Saturday, 09/17/2016 5:31:09 PM

Saturday, September 17, 2016 5:31:09 PM

Post# of 47065
Hi Toofuzzy, The reason for going to the trouble is that hype is the most common element of investing. The goals, in my mind, are to be informed about the history and prospects of any investment.

Peabody Coal, anyone? Or Washington Mutual, Inc. - I worked for them as an information security analyst and thought it likely they would be in trouble at some point. Sure enough 3 or so years later, bankrupt. Then there is Enron. The signs were there, I've been told, if one were to be diligent.

IYR is just one example of an ETF that could slide dramatically and it would take one years to recover one's loses.

Another reason to look closely is that measures like you suggest, "...the 13 crosses the 30 day ma." are around in the thousands. Some say 40/80 ma, others say 10 ema/30 ma, still others say 50/100 ema, an then there are those who talk MCAD, On Balance Volume, and who knows what else or whether they are of any real value.

You've said, "buy what you like," but what if one liked General Motors Corporation? What would have happened to them in 2009?

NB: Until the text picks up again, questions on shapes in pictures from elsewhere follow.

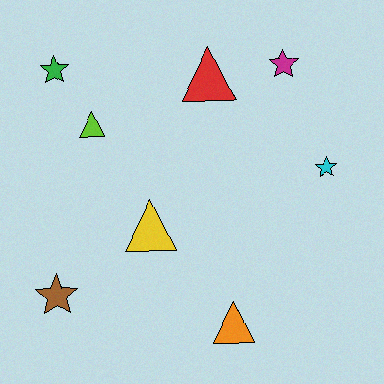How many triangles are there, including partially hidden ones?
There are 4 triangles.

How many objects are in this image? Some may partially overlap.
There are 8 objects.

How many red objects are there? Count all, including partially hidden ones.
There is 1 red object.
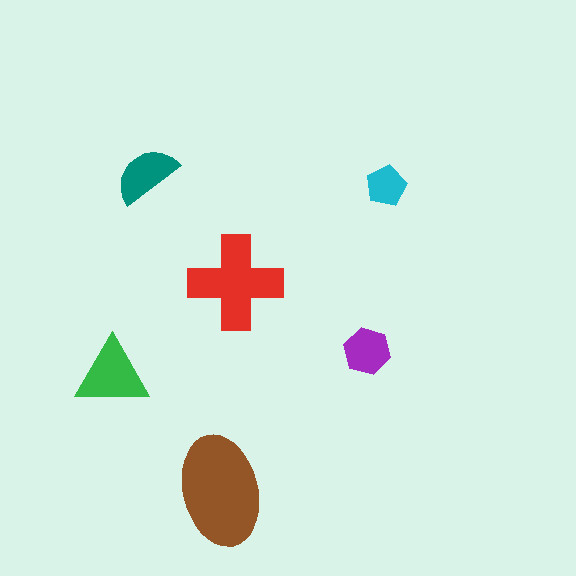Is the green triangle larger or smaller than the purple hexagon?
Larger.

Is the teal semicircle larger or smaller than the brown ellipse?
Smaller.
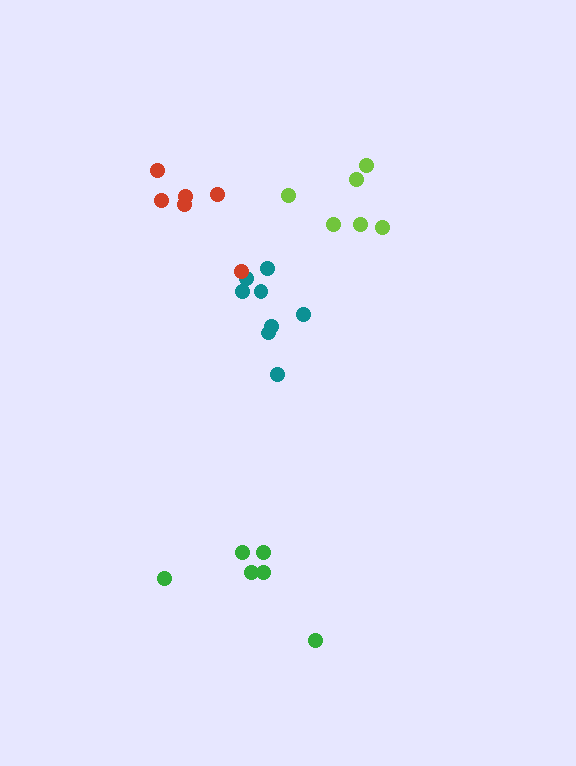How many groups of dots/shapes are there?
There are 4 groups.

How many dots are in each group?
Group 1: 8 dots, Group 2: 6 dots, Group 3: 6 dots, Group 4: 6 dots (26 total).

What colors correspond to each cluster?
The clusters are colored: teal, lime, green, red.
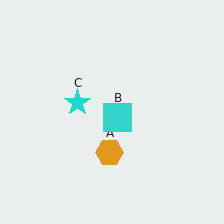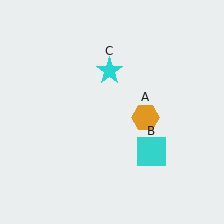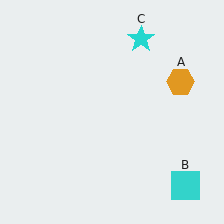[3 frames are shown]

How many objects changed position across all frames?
3 objects changed position: orange hexagon (object A), cyan square (object B), cyan star (object C).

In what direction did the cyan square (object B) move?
The cyan square (object B) moved down and to the right.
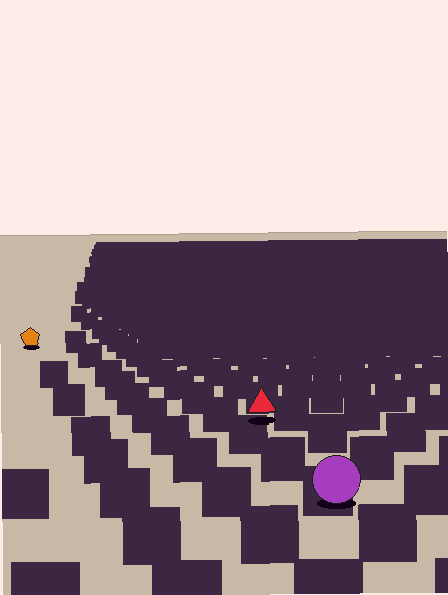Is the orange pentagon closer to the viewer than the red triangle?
No. The red triangle is closer — you can tell from the texture gradient: the ground texture is coarser near it.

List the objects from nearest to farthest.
From nearest to farthest: the purple circle, the red triangle, the orange pentagon.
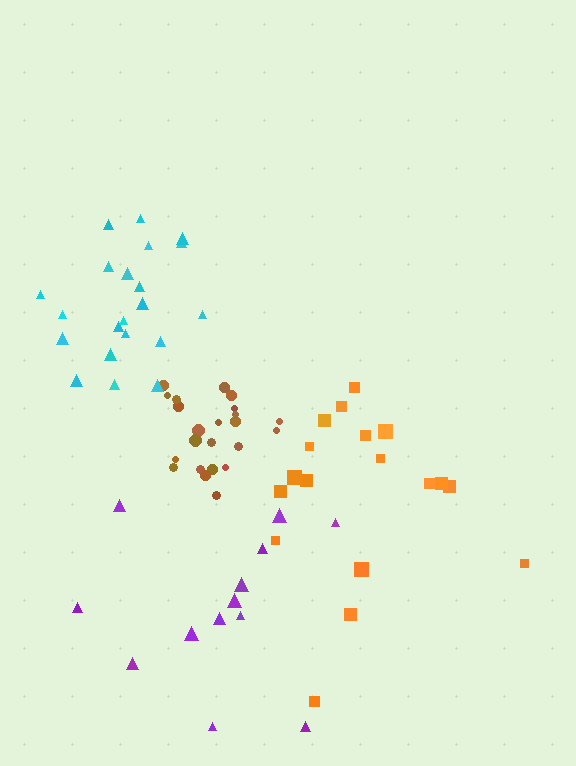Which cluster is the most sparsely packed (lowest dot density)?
Purple.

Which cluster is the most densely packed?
Brown.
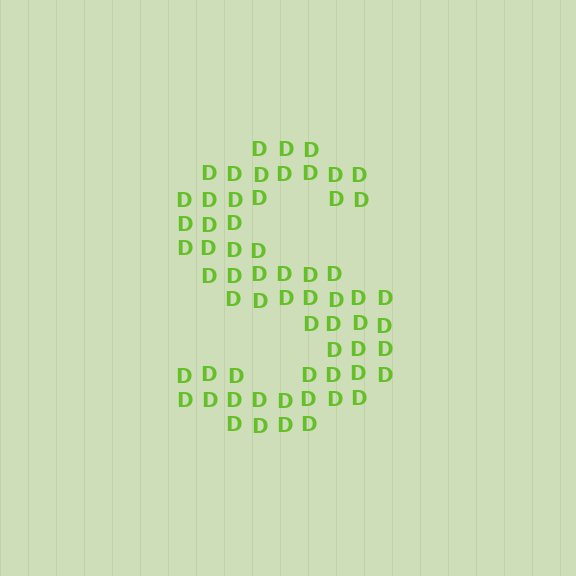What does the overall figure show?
The overall figure shows the letter S.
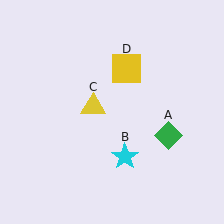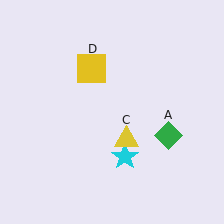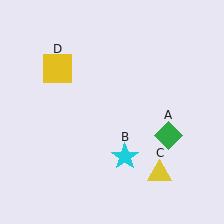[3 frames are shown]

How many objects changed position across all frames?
2 objects changed position: yellow triangle (object C), yellow square (object D).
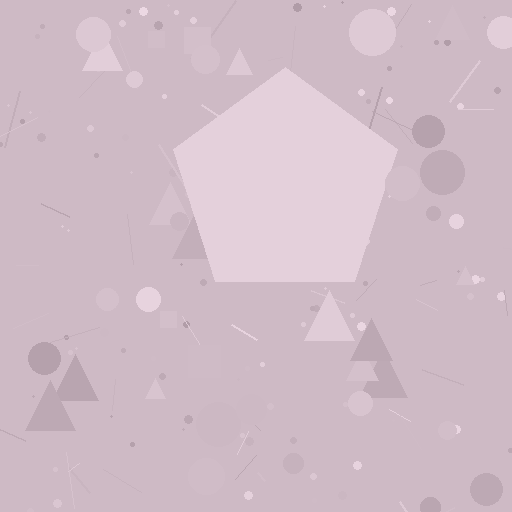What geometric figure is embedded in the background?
A pentagon is embedded in the background.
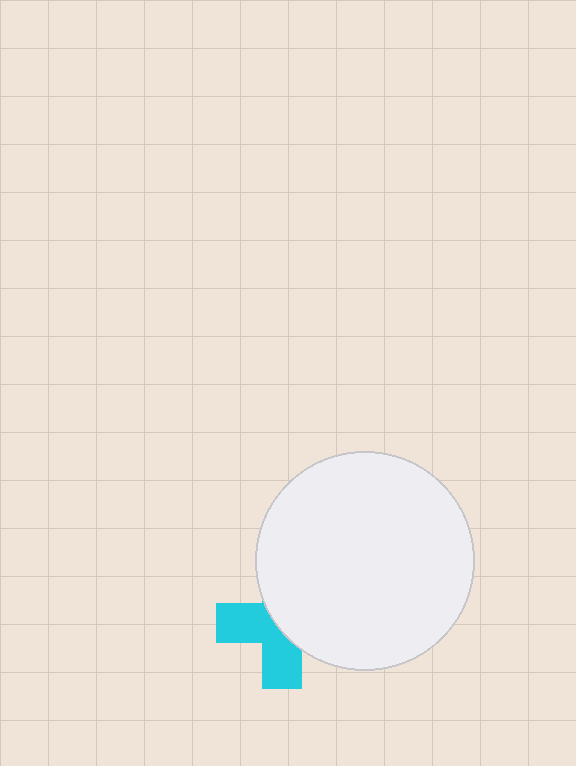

I don't "like" any company, ETF, bond, etc., per se. I do tend to avoid spending any time on ones that I think are damaging our health, economy or environment as a first screening and then I want to know if they are likely to lose traction should we hit another down market. Then there is the Growth versus Value question. AAII has a short article about that subject this month.

Anyway, enough rambling. It just seems to me it is smart to understand as much as possible to reduce risk.